Cakrawala biru tampak indah terpapar di gedung tinggi pencakar langit, semilir angin pagi sedikit berubah panas menjelang siang hari. Senyum sapa para karyawan kepada pemilik perusahaan, tidak mampu membuat CEO ACRO itu luluh tersenyum balik. Jika dibuat kisah, sejarah dari lahir sampai sekarang pria itu belum mencatatkan lengkungan senyum terbit di wajah rupawannya.
Beberapa langkah kaki berjalan cepat kompak dengan cekatan mengikuti langkah Erik, yang mana nampak akan ada semburan panas kepada Dava. Perasaan tidak enak yang dirasakan asisten pribadi itu juga sampai di hati para karyawan yang melihat raut wajah pria dingin itu. Suasana pagi di kantor diawali dengan aura hitam yang sangat pekat.

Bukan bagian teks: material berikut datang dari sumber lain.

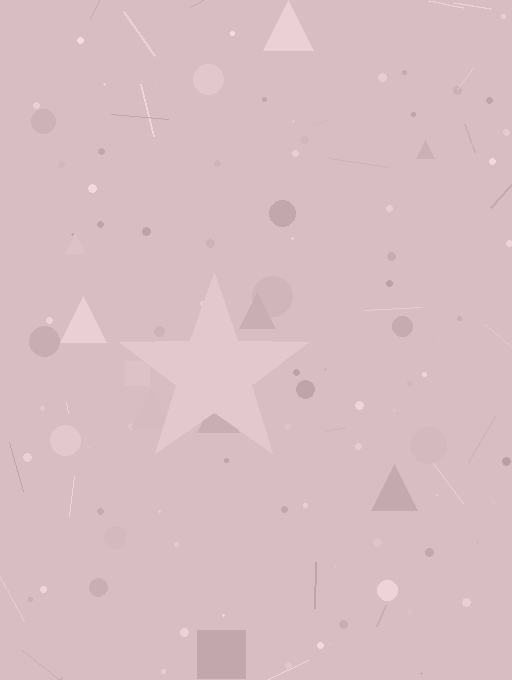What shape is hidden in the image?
A star is hidden in the image.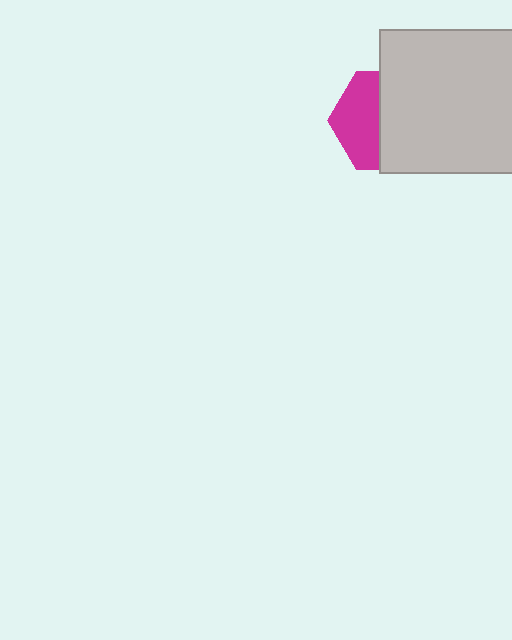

"Jelaskan semuanya Dava!" tuntut Erik tenang, mendaratkan bokong ke sofa dengan memijat pelipis yang terasa ingin meledak.
"Saya salah Pak, semalam kepala saya tiba-tiba sakit dan jatuh pingsan," jawab Dava dengan pandangan sedikit menunduk.
"Sekarang kenapa bisa sudah ada disini? Jelaskan apa adanya Dav jangan berdalih."
"Tidak Pak saya serius."
"Lanjutkan!"
"Pertemuan Bapak dengan Investor semalam di batalkan, beliau di rujuk ke rumah sakit terkena gangguan jantung karena shock berat."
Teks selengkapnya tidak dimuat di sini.